Colorado Politics

Doug Lamborn: Republican tax legislation ‘puts a stake through the heart of Obamacare’

U.S. Rep. Doug Lamborn cheered word Friday that congressional Republicans had secured enough votes to pass a massive overhaul of the nation’s tax laws that President Donald Trump has said he hopes to sign before the end of the year but that Democrats say favors corporations and the wealthy without much helping everyone else.

“The reconciled version of the Tax Cuts and Jobs Act is a historic reform of America’s tax code,” Lamborn, a Colorado Springs Republican, said in a statement. “Congress listened to the American people and then stripped the tax code down to the bare bones and rebuilt it. Republican leadership delivered on our promise to cut taxes and help the middle class.”

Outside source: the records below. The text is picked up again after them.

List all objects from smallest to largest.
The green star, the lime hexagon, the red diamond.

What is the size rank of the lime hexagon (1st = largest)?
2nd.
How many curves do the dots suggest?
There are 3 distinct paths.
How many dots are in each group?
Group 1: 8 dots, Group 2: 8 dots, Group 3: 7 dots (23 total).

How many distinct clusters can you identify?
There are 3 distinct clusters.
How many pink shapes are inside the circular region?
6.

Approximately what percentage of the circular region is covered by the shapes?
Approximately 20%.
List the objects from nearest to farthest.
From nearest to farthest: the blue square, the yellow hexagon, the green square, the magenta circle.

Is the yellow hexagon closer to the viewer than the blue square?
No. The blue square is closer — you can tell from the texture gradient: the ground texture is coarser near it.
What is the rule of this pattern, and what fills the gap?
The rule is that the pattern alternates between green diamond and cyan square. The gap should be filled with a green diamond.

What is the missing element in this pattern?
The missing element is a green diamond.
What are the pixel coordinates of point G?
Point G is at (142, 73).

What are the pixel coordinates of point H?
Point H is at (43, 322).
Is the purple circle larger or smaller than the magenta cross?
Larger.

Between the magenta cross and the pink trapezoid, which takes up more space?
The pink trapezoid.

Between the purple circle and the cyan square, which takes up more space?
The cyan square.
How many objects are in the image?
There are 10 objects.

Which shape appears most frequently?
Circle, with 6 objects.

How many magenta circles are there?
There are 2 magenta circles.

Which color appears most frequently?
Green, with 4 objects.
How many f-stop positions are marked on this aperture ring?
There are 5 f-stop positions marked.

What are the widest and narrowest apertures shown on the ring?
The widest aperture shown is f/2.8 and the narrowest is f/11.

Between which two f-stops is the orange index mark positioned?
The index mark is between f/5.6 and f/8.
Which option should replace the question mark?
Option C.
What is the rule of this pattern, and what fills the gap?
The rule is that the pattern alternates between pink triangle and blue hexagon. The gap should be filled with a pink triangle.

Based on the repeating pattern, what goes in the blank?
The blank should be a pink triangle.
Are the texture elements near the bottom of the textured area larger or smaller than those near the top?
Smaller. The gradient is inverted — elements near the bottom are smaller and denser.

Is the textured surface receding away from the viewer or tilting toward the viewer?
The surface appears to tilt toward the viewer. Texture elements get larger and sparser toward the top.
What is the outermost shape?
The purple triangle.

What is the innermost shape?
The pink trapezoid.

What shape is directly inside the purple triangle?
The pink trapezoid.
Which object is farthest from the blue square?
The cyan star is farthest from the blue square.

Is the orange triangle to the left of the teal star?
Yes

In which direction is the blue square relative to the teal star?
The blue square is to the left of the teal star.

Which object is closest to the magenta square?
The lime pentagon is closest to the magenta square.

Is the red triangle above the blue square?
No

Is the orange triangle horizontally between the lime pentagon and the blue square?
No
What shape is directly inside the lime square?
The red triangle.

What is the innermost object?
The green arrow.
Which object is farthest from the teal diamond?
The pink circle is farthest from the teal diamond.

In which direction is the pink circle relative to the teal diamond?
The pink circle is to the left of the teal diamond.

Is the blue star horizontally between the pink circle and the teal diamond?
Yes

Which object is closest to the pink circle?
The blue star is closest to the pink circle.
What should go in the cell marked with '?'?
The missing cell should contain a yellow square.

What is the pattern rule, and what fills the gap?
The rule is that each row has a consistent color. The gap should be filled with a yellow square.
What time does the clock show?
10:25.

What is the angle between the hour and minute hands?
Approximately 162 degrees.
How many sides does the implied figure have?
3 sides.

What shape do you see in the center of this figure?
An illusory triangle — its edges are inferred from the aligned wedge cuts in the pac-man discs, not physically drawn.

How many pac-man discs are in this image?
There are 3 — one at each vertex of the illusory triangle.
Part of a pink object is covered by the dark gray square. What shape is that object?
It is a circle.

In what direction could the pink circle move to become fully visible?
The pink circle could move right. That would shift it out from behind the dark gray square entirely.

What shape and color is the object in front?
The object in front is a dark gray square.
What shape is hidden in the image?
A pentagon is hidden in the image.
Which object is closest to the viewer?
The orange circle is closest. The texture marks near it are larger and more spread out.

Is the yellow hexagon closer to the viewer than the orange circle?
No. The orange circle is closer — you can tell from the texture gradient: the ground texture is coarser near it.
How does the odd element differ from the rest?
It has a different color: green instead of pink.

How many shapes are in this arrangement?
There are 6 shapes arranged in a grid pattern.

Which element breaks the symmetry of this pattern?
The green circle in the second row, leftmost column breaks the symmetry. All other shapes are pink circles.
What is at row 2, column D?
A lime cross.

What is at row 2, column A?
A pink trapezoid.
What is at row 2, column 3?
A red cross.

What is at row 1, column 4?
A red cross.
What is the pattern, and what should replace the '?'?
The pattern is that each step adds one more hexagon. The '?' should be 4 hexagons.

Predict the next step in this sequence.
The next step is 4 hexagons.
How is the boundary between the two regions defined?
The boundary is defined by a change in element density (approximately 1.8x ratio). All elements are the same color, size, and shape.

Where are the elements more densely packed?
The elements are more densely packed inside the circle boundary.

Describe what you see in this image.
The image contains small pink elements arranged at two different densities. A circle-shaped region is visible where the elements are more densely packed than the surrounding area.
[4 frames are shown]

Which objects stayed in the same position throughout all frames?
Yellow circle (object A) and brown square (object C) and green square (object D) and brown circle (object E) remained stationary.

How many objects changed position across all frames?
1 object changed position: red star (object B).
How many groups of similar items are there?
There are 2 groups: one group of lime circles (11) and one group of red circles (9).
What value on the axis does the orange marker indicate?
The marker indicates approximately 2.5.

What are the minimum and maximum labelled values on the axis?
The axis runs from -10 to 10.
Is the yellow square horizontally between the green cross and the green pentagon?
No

“Most importantly,” he continued, “this effort puts a stake through the heart of Obamacare, eliminating the individual mandate and giving Americans the freedom to choose government or private healthcare providers.”

A House-Senate conference committee finalized the bill Friday – the two chambers had already passed different versions – and GOP leadership announced that a few Senate holdouts had signed on, paving the way for passage next week.

Included in the final bill is the repeal of a key component of President Barack Obama’s Affordable Care Act, the requirement that nearly all Americans have health insurance coverage or face a penalty. Republicans spent a big chunk of the year failing to repeal and replace Obamacare, but repealing the mandate kills perhaps the least popular element of the law.

While the provision is widely reviled by Republicans these days – as evidenced by Lamborn’s gleeful dancing on its not-yet-dug grave – the individual mandate, formulated and embraced by the Heritage Foundation and the American Enterprise Institute, was originally considered a conservative approach. It was a linchpin of former Gov. Mitt Romney’s health care reform initiative in Massachusetts and was the foundation of Republican legislation that had the support of Orrin Hatch and Chuck Grassley, two current senators who later came to oppose the idea. By the time the individual mandate was a crucial part of Obama’s health care legislation, even long-time, ardent supporters like Newt Gingrich had become ferocious opponents.

Critics and the nonpartisan Congressional Budget Office say that without the mandate, fewer people will be insured and premiums in the individual marketplace will increase as a result. Other independent experts differ on the precise impact, according to the Associated Press, with one calling the data on potential effects “very murky.”